Saving My Knees: How I Proved My Doctors Wrong and Beat Chronic Knee Pain (9 page)

The first X-ray image dates all the way back to 1895; the first MRI scan of a human subject didn’t occur until 1977. Three years later, the first commercial MRI machine was manufactured. A couple of decades after that, the technology became widely used in clinical studies of cartilage and osteoarthritic joints.

Further refinements in magnetic-imaging technology may reveal surprises in how knee cartilage changes over time. At least two studies using MRIs have already spotted one puzzling trend: the worst cartilage defects stand the best chance of getting better!

In one study, published in 2006, Australian researchers tracked changes in the knees of eighty-four healthy people. Various locations in the joints were graded using the standard zero-to-four scale. The subjects started out with a total of nineteen spots of really bad cartilage that scored either a “three” or “four” (meaning that the tissue was at least half worn away, or even gone altogether).

Amazingly, over a two-year period, these sites recovered the best. More than half of them improved—one went from bare bone to full thickness. About a fifth stayed the same, and about a quarter got worse.

That blew me away. In fact, there was a lot of information I uncovered that really buoyed my hopes. Cartilage could become stronger. It could also thicken over time. And if it was completely worn away at a certain location, it could even regrow again and often did.

Later, it occurred to me that I shouldn’t have been so astonished. Why shouldn’t cartilage be able to heal and adapt? The rest of the body does. I play guitar, so the skin on my fingertips thickens into calluses to withstand the pressure of the thin metal strings. Astronauts in outer space rapidly lose bone density from living in a weightless environment.

With my newly gained knowledge about how knees work and how cartilage can improve, I felt more confident about charting a path to recovery. At last it was time to devise my own experiment to get better.

8
  The Experiment
 

It wouldn’t be easy to develop a plan to heal my knees. For one, I would have to make a realistic appraisal of my condition and think deeply about what I reasonably could and couldn’t achieve. Also I’d have to find some suitable exercise to put in motion a pair of knees that didn’t like doing much of anything.

But first, there was one nagging, unresolved matter to confront: after reading a mound of scientific studies, did I really know what I thought I did?

All along, I had been wary about the inclination, especially in a field as fertile as knee research, to cherry-pick the studies I happened to agree with. It seemed intellectually dishonest. If one researcher says bad knees benefit from exercise and another says they don’t, what do you have at the end of the day?

I had already reviewed a Swedish study that claimed exercise helps bad knees. That left the contrary position to consider: that exercise either was harmful or didn’t matter either way.

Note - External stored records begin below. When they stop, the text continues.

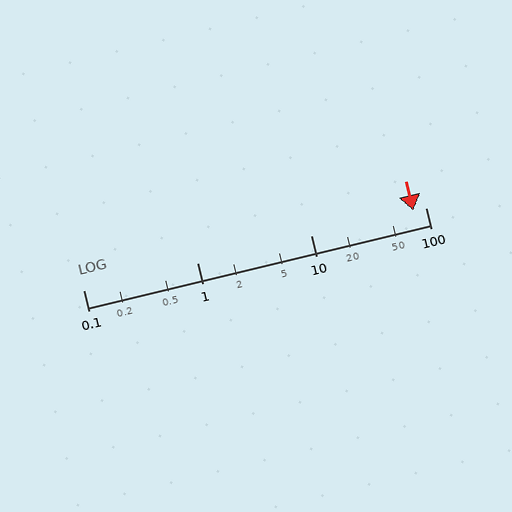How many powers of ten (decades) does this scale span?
The scale spans 3 decades, from 0.1 to 100.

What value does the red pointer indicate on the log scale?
The pointer indicates approximately 78.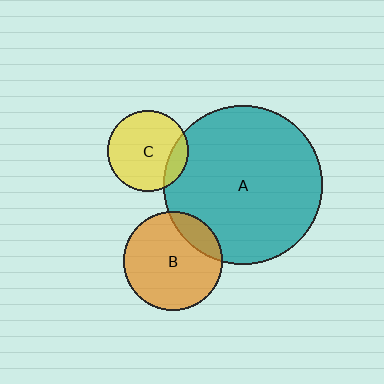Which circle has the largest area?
Circle A (teal).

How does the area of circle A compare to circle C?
Approximately 3.8 times.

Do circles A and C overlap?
Yes.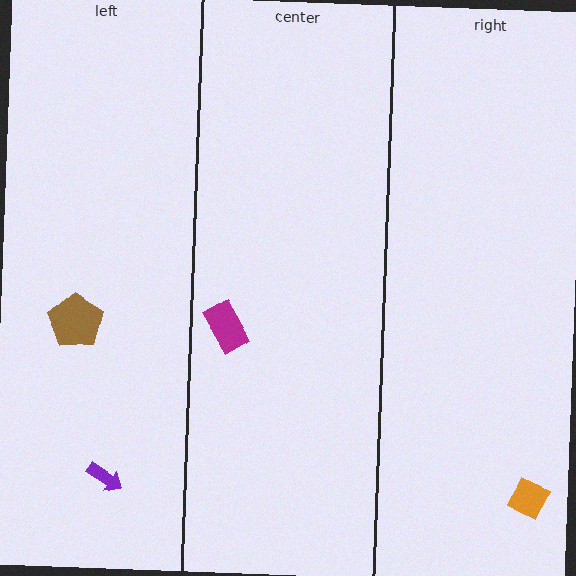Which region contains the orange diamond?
The right region.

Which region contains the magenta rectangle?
The center region.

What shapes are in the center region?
The magenta rectangle.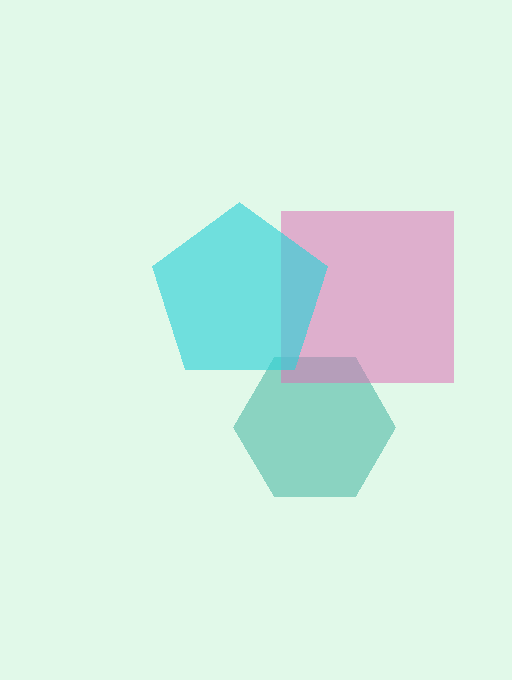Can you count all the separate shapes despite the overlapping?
Yes, there are 3 separate shapes.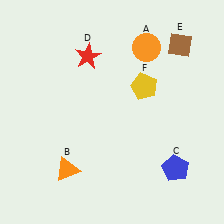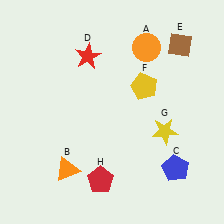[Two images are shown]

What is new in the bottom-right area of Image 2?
A yellow star (G) was added in the bottom-right area of Image 2.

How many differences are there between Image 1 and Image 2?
There are 2 differences between the two images.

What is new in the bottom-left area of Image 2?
A red pentagon (H) was added in the bottom-left area of Image 2.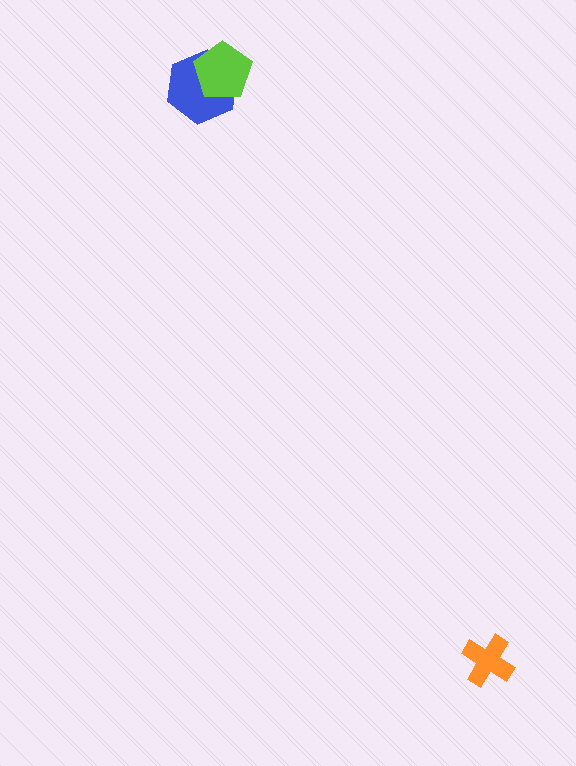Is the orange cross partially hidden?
No, no other shape covers it.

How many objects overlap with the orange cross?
0 objects overlap with the orange cross.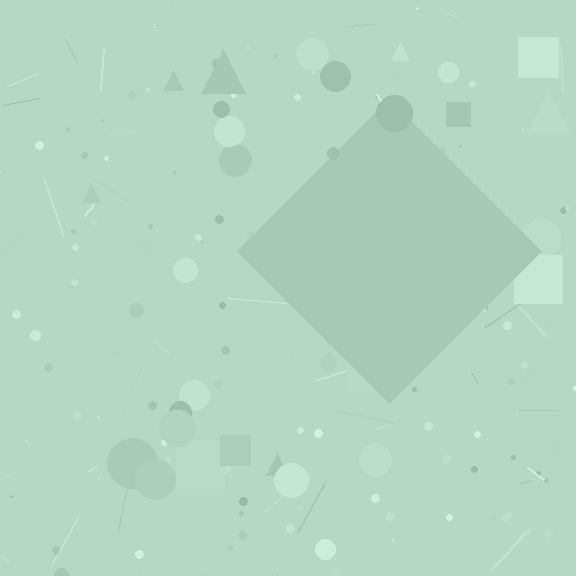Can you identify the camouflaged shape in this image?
The camouflaged shape is a diamond.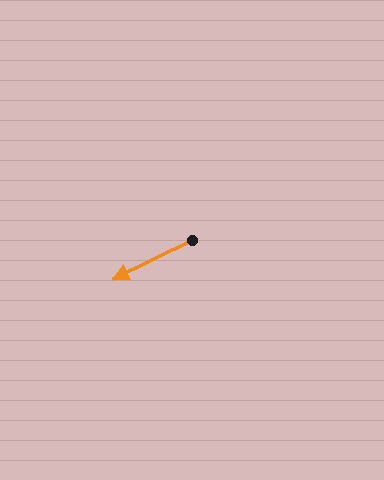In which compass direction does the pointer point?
Southwest.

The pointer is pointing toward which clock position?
Roughly 8 o'clock.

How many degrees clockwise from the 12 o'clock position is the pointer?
Approximately 243 degrees.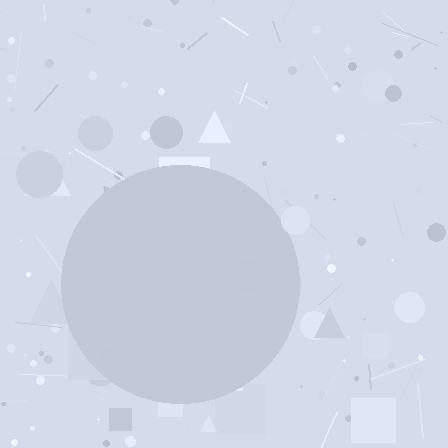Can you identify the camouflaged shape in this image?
The camouflaged shape is a circle.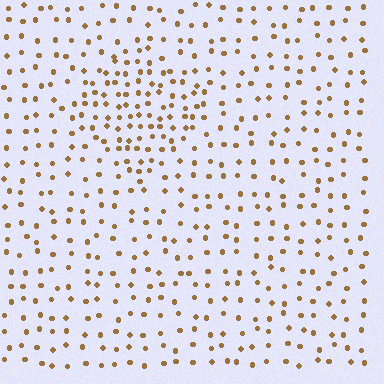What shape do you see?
I see a diamond.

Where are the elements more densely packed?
The elements are more densely packed inside the diamond boundary.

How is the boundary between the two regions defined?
The boundary is defined by a change in element density (approximately 1.9x ratio). All elements are the same color, size, and shape.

Any well-conducted investigation that reached either conclusion would send me spinning back to square one. I would have to re-examine a lot of my assumptions before creating a program to get better.

I found the perfect foil in a study whose impressive size gave its conclusions more heft. That’s because too-small sample sizes can skew results, as any good statistician knows. For instance, it’s premature to run full-page magazine ads claiming that a drug cures sixty-seven percent of subjects based on a trial consisting of three people, two of whom got better. Maybe in a second set of three, no one will benefit.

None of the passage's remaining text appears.